O mito coube ao homem do passado e é fundamental para o homem atual.

Como disse Campbell: Os mitos são sonhos públicos, os sonhos são mitos privados.

O mito e o ser humano

O mito e o ser humano


Mircea Elíade, em sua obra: Mito e realidade, aponta algumas características dos mitos em relação à forma em que eles podem ser vivenciados.

O autor diz que os mitos podem ser considerados como:

  • Histórias dos atos dos Entes Sobrenaturais
  • História verdadeira e sagrada
  • História da criação, isto é, como algo veio à existência, como padrões de comportamento foram instaurados, como instituições surgiram, portanto, são considerados como a ideia principal dos atos humanos significativos
  • Histórias que por contarem a origem das coisas oferecem o meio de lidar com elas e até de manipulá-las, ou seja, oferecem o poder mágico; e
  • Histórias que permitem reviver e reatualizar eventos significativos, possibilitando, assim, o contato com o sagrado.

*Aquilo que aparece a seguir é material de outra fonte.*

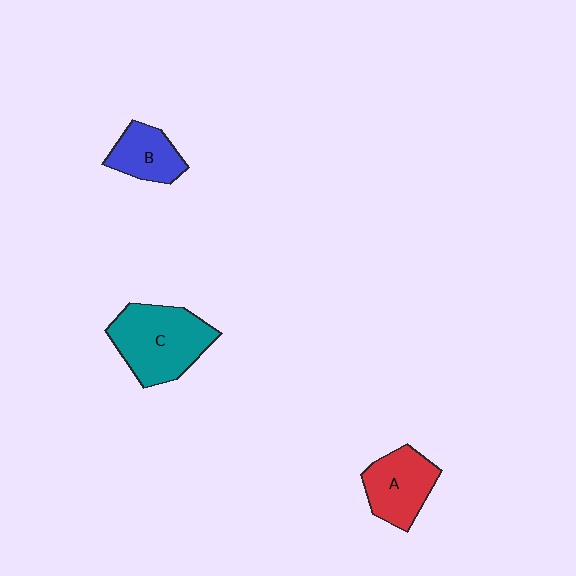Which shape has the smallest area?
Shape B (blue).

O mito, portanto, permite a vivência do sagrado, o contato com o transcendente e a significação de atitudes cotidianas.

O mito torna o mundo um espaço para o sagrado e a vida é um constante ato de religação com o sagrado.

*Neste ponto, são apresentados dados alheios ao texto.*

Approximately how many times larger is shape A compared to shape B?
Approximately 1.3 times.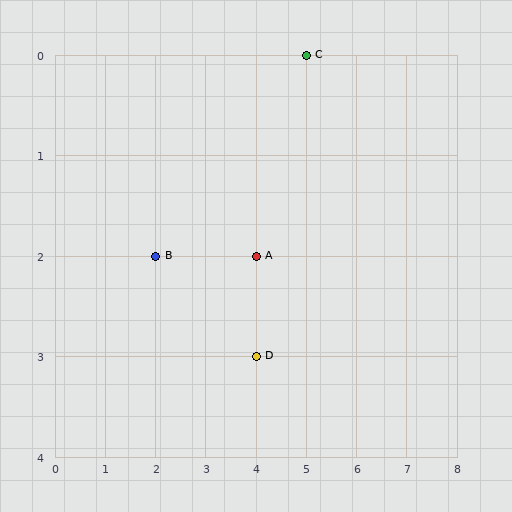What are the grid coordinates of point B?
Point B is at grid coordinates (2, 2).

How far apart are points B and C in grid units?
Points B and C are 3 columns and 2 rows apart (about 3.6 grid units diagonally).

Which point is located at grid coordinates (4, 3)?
Point D is at (4, 3).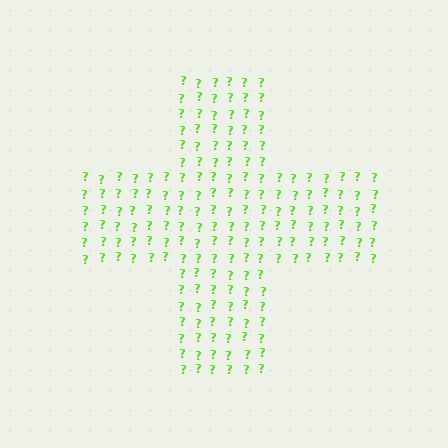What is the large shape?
The large shape is a cross.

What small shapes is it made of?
It is made of small question marks.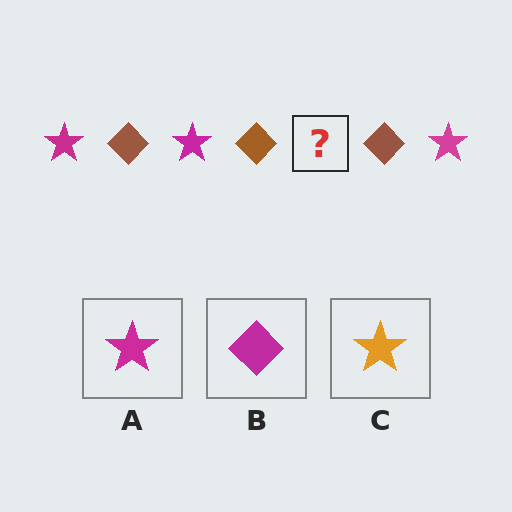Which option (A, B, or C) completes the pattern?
A.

O ser humano deixa de viver apenas no tempo cronológico e passa a levar a sua vida também no tempo psicológico.

Os ritos e cultos religiosos se estruturam encima de vivências míticas.

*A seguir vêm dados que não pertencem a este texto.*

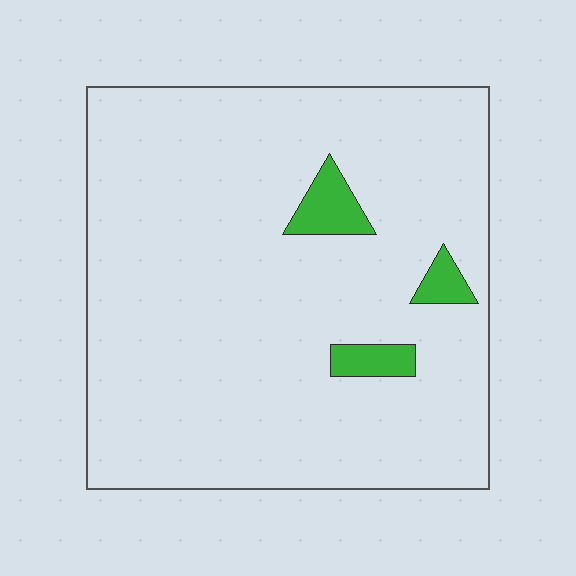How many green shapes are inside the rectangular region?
3.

Todos que entram num templo, igreja, sinagoga ou qualquer espaço religioso esperam viver experiências míticas.

Bronislav Malinowski, em sua obra: Myth in Primitive Psychology  (1926), fala de funções dos mitos para as sociedades primitivas, mas, considero que as funções citada pelo autor são apropriadas ao ser humano atual também.

Malinowski diz:

O mito, quando estudado ao vivo, não é uma explicação destinada a satisfazer uma curiosidade científica, mas uma narrativa que faz reviver uma realidade primeva, que satisfaz a profundas necessidades religiosas, aspirações morais, a pressões e a imperativos de ordem social,  e mesmo  a  exigências  práticas. 

Nas civilizações primitivas, o mito desempenha uma função indispensável:

 

  • Ele exprime, enaltece e codifica a crença;
  • Salvaguarda e  impõe  os  princípios  morais; 
  • Garante  a  eficácia  do  ritual  e  oferece  regras práticas para a orientação do homem.

 

O mito, portanto, é um ingrediente vital da  civilização  humana;  longe  de  ser  uma  fabulação vã,  ele  é  ao  contrário  uma realidade  viva,  à  qual  se  recorre  incessantemente;  não  é  absolutamente  uma teoria  abstrata  ou  uma  fantasia  artística,  mas  uma  verdadeira  codificação  da religião primitiva e da sabedoria prática.